I'm trying to migrate a very old MS Access Database to django/mysql. I exported the data in csv-format using a very slow virtual machine which hosts the old database. I'm now trying to write a script that automatically inserts the data from the csv's into MySQL via Django, but I'm running into some issues which probably stem from me not entirely understanding the encoding or encoding in general.
It's a database in wich a lot of the text is in french, so it contains accented characters next to the usual html encoded quotation marks, etc.
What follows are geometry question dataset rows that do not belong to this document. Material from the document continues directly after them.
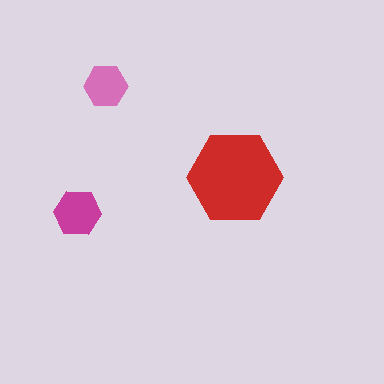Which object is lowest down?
The magenta hexagon is bottommost.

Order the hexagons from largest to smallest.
the red one, the magenta one, the pink one.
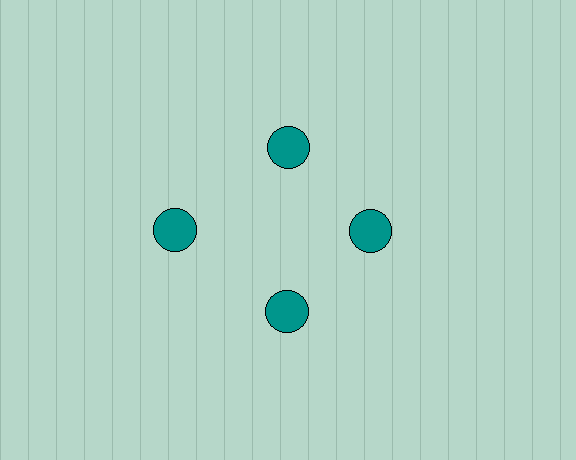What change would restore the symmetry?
The symmetry would be restored by moving it inward, back onto the ring so that all 4 circles sit at equal angles and equal distance from the center.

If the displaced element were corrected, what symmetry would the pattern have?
It would have 4-fold rotational symmetry — the pattern would map onto itself every 90 degrees.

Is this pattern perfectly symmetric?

I was trying to just use the htmlparser approach from over here, but it fails with a UnicodeDecodeError on strings like Chaussée d'Enghien 16
. Which if you od -c
gives:
0000000 C h a u s s 351 e d & # 3 9 ; E
0000020 n g h i e n 1 6 \n
and od -t xC
gives:
0000000 43 68 61 75 73 73 c3 a9 65 20 64 26 23 33 39 3b
0000020 45 6e 67 68 69 65 6e 20 31 36 0a
Checking the Access database again, it shows up the same there as the octal dump here: the actual string has the é
as one character and the '
part as five.
How could I get these kinds of strings into the right encoding? Is this possible with a magical python function? Or is it beter to export the data in another format from the access database?
EDIT: Buried deep within Access, I found the option to export to utf-8, but no cigar.
Also, it seems that unicode decoding only doesn't work when the string contains a special character and a html escaped character.